After almost 15 years of living in a 2700 sq ft home, we made a decision… less is more!
Well, actually that decision had been brewing for a few years, at least in my mind. Once I started talking about it to my husband, Dave, I found he was on board as well. Between the upkeep of a 135 year old home, the costs of heating 2700 sq ft of an old home in Wisconsin winters, and the fact that we are about 2.5 years from empty nesting all became great reasons to downsize.
Our big dream would be to find the perfect piece of land and build a house we pick out that is somewhere between 1400-1800 sq ft. While we work on the financial feasibility of that plan, our current long term goal is to move to an inexpensive, smaller home to get rid of a mortgage to allow us to save money. This will allow us to pay off any debt, purchase and pay for land, and save for a down payment on a construction loan.
But how do we get there from here?
Something has to happen, because 2700 sq ft of home items (not to mention a fairly full 4 car garage) are not going to fit in an 1800 sq ft home.
Just saying 😉
So begins the downsizing!
5 Tips for Downsizing Your Home
1) Decide how much smaller you want to go
Are you looking to downsize from a lot or just a little? For us, decreasing our home size to 1400-1800 sq ft would be a big change, but also completely livable for us. Especially since in a new home we’d build, the basement would be finishable (unlike our current old, leaky/drafty basement). We plan to build the main structure as small as possible depending on layout and make use of the finished basement area.
But maybe you’re thinking of REALLY downsizing and hopping on the tiny home train. Awesome! I must admit, tiny homes intrigue me and I love watching one of my favorite YouTube channels Living Big in a Tiny House. (Seriously, go check out that channel, even if you don’t want to live in a tiny house!) In the end, Dave and I decided that tiny home living isn’t for us because of where we live, the hobbies we have, and that we want to have space for our girls to come back home to visit both now and in the future with their families.
Regardless of the size, you are choosing, it’s good to know ahead of time what you are aiming for.
2) Research house sizes & pricing in your area
Now that you know what you are shooting for, head over to Zillow and have a peek at housing in your area. I love browsing Zillow! It will give you a good picture of the market value of homes in the size range you’re looking at.
If you’re looking to build like we are, it would be wise to contact a local contractor/builder to get a rough estimate on building prices in your area.
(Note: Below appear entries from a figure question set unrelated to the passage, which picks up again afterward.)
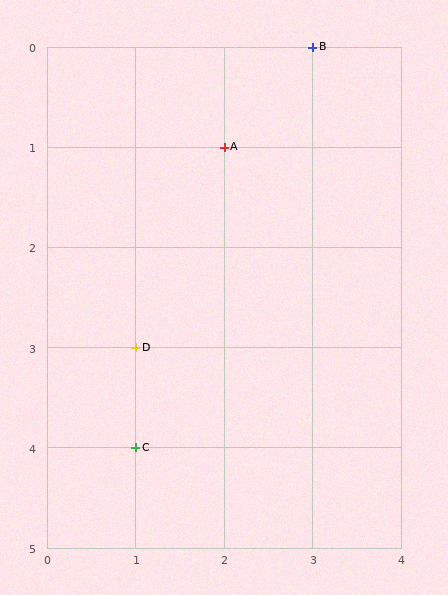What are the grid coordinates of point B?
Point B is at grid coordinates (3, 0).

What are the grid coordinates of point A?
Point A is at grid coordinates (2, 1).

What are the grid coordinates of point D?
Point D is at grid coordinates (1, 3).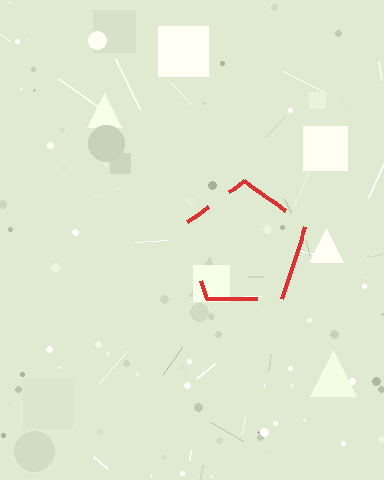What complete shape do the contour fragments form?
The contour fragments form a pentagon.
We found that the costs were about $175/sq ft around here, but this can vary greatly depending on your location as well as what level of finishings you want in the home.
3) Start the decluttering process
This is where less becomes more! Downsizing pretty much requires removing the excess. There is no way we will fit 2700 sq ft of things into even 1800 sq ft. And that’s where we began this process.
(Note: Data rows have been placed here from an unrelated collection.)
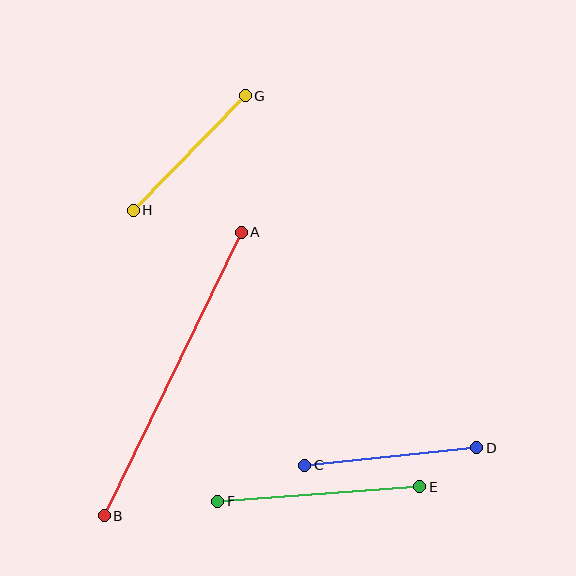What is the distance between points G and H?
The distance is approximately 160 pixels.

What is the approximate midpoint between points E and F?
The midpoint is at approximately (319, 494) pixels.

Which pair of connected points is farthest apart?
Points A and B are farthest apart.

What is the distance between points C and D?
The distance is approximately 173 pixels.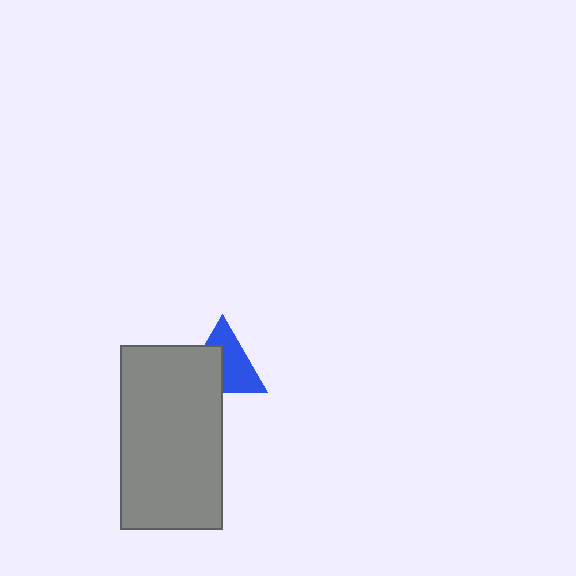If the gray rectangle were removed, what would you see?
You would see the complete blue triangle.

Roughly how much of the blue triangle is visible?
About half of it is visible (roughly 57%).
Decluttering a whole home can be an overwhelming thought. The more time you have to do this, the better. That is why we started with a few years ahead of us. Sure, it can be done in a few month’s time, but I’m glad we don’t have to choose that option.
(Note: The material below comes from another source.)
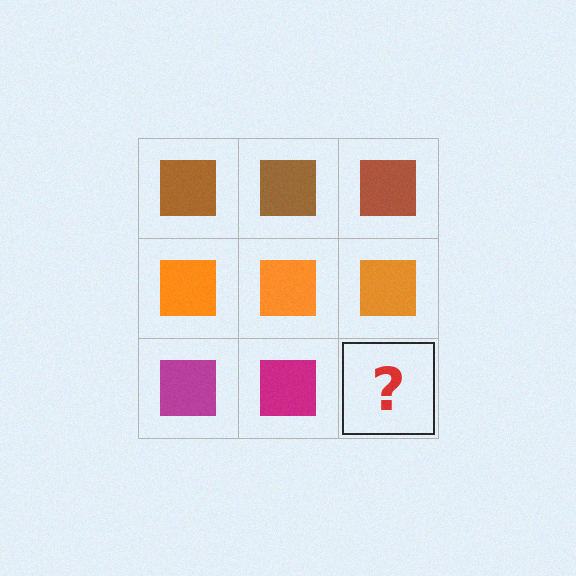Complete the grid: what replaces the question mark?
The question mark should be replaced with a magenta square.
My main advice is to start small and pick one area. This can mean one room, or it could mean simply one closet or drawer in that room. However or wherever you choose to start, just start!
The form you have selected does not exist.
4) Keep in mind furniture size
If you plan to downsize quite a bit, you may find that the furniture you have now will not work in your new space. This is something to consider as you declutter. If your new living room will not accommodate your large entertainment center, this will mean that you need to take a hard look at those dvds, video game systems, and other items stored in this furniture piece.
You may also find that you don’t have the need for extra chairs, console, sofa, or end tables. Keep only those you really love and work to fit those in your new space. If you don’t love them now, you aren’t going to love them in your next, smaller home.
Additionally, smaller homes normally = smaller bedrooms. If you have a bulky bed with accompanying dressers and end tables, you may find that these will crowd the new space. It may be time to downsize your bed to just a simple headboard and declutter your clothing so that less furniture is needed in your new space.
5) Visualize & Manifest your goal
As you go through each area of your home, it will be good to keep a focus on the reason you are doing this. Having a goal will keep you inspired as you make tough decisions on what to keep and what to discard. See your end goal, visualize your smaller home. When I go to bed at night, I often picture myself walking through the home plan I’ve picked out. I walk through the layout, visualizing my favorite belongings in there and nothing else. I see the vision as reality. This is my dream I am manifesting. It inspires me when I am debating about keeping that extra pair of shoes, that book I thought I’d read someday, or rarely used kitchen tool.
The path to less
Even if you aren’t looking to downsize any time soon, you may still be wanting to find more space in your current home. Whatever the reason, simplifying your life by getting rid of excess items is always a great path to make life easier and reduce stress.